In the recently reported case of Madill and Sithivong, 2012 BCCA 62 the Court of Appeal considered an appeal of an award of $760,000 for non-pecuniary damages and loss of future earning capacity that had been made at trial to a plaintiff injured in a motor vehicle accident in June 2004. At trial, the plaintiff testified that the accident he had suffered from severe headaches, loss of balance, diminished energy and mood changes.
Brain Injury in ICBC Accident Case
The appellants asserted that the plaintiff had exaggerated his symptoms and pointed to is pre-accident medical problems, including headaches and extensive use of Tylenol #3. The appellant argued that the trial judge had erred in finding that the accident was the cause of the plaintiff’s symptoms and disability and erred in assessing the plaintiff’s credibility.
The Court of Appeal agreed with the appellants that a court must be cautious when inferring causation from “a temporal sequence: that is from a consideration of pre-accident versus post accident condition”. However, ultimately the court held that the trail judge had ample evidence on which to base her findings.
Writing for the court, Mr.
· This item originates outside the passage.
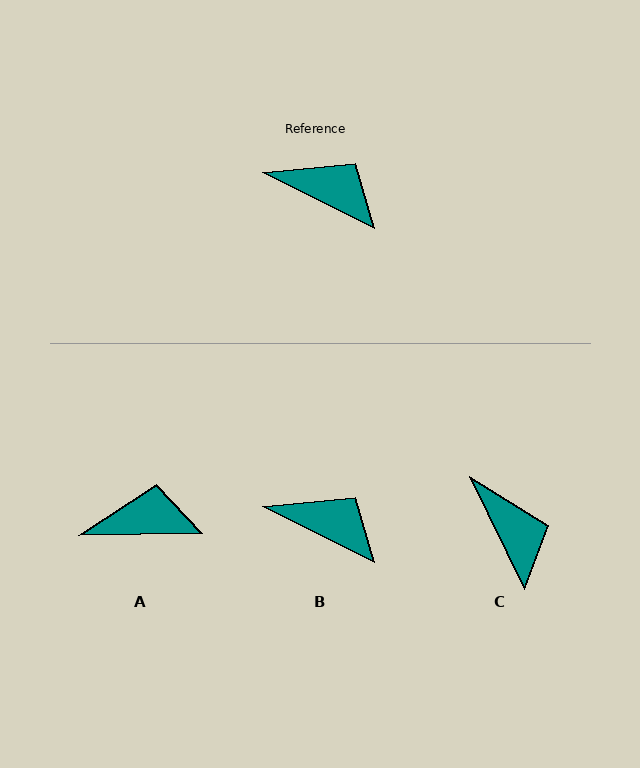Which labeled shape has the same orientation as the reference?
B.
Justice Chiasson said the following regarding the issue of credibility:
 Whether another trier of fact would have reached the same conclusion as that of the trial judge does not matter. There was evidence to support the judge’s finding that Mr. Madill’s condition after the accident was materially different from his condition before the accident. She was entitled to prefer the evidence of Mr. and Mrs. Madill and stated specifically why she accepted Mrs. Madill’s evidence. The judge was alive to the shortcomings in the testimony of Mr. Madill. She was entitled to conclude that overall he was truthful when describing his post-accident condition.
The Issue of Causation in ICBC Accident Case
With respect to the issue of causation, Justice Chaisson found that there was “ample evidence” to support the judge’s conclusion that the plaintiff’s “post-accident headaches differed from the pre-accident headaches.” In dismissing the appeal, he also made the following points regarding the evidence at trial:
 Dr. Hunt testified that it would not have been necessary for Mr. Madill to have suffered a loss of consciousness in order to have sustained a concussion; strong shaking of the brain would have been sufficient. He concluded that Mr. Madill had “suffered a cerebral concussion or a mild traumatic brain injury at the time that he was involved in the motor vehicle accident of June 28, 2004”.
 Dr. Hunt testified that he knew Mr. Madill had suffered from migraine headaches and had taken Tylenol 3 because he read the reports of other doctors and was provided with the Pharmanet data. Dr. Hunt’s mandate was to consider why Mr. Madill suffered the symptoms he displayed after the accident. The doctor opined that these symptoms were consistent with concussion or a mild traumatic brain injury. His opinion was based on a consideration of symptoms, not on Mr. Madill’s pre-accident condition or on the details of the accident.
 The judge accepted Dr. Hunt’s conclusion, as she was entitled to do. That is, she accepted the conclusion that Mr. Madill had sustained a concussion or mild traumatic brain injury. That also was the view of Drs. Tessler and Constantino. She stated at para. 210 that “[i]t is my view that Mr. Madill will remain affected by his mild traumatic brain injury, and that injury is permanent”. Having accepted the evidence of Mr. Madill’s condition post-accident as opposed to pre-accident, the judge was entitled to conclude, as she did at para. 202, that “the motor vehicle accident has had a serious and lifelong effect on Mr. Madill” and to award damages accordingly.